You didn't also factor in the time to learn Pandoc (and to relearn it if you haven't used it lately). This is also just one of many daily use cases for these tools. The time it takes to know how to use a dozen tools like this adds up when an LLM can just do them all.

kccqzy · on Oct 29, 2024

This is actually how I would use AI: if I forgot how to do a conversion task, I would ask AI to tell me the command so that I can run it without rejiggering my memory first. The pandoc command is literally one line with a few flags; it's easily reviewable. Then I run pandoc myself. Same thing with the multitude of other rarely used but extremely useful tools such as jq.
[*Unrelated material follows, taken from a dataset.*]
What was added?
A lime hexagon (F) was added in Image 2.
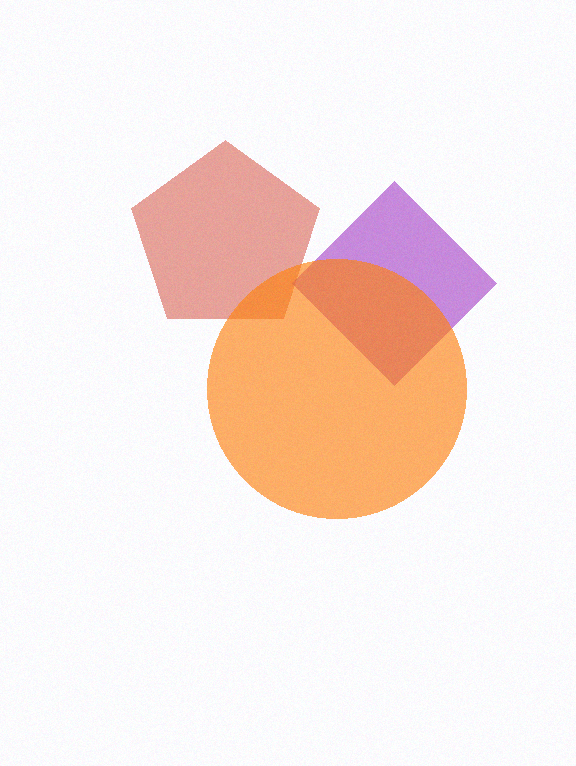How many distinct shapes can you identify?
There are 3 distinct shapes: a red pentagon, a purple diamond, an orange circle.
In other words, I want AI to help me with invoking other tools to do a job rather than doing the job itself. This nicely sidesteps all the trust issues I have.

flir · on Oct 29, 2024

I do that constantly. jq's syntax is especially opaque to me. "I've got some JSON formatted like <this>. Give me a jq command that does <that>.

Google, but better.

scosman · on Oct 30, 2024

lgas · on Oct 29, 2024

> And how do you trust that it didn't just alter or omit some sentences from your blog post?

How do you trust a human in the same situation? You don't, you verify.

kccqzy · on Oct 29, 2024

What? Is this a joke? Have you actually worked with human office assistants? The whole point of human assistants is that you don't need to verify their work. You hire them with a good wage and you trust that they are working in good faith.

It's disorienting for me to hear that some people are so blinded by AI assistants that they no longer know how human assistants behave.

nuancebydefault · on Oct 29, 2024

It appears op has a different experience. Each human assistant is different.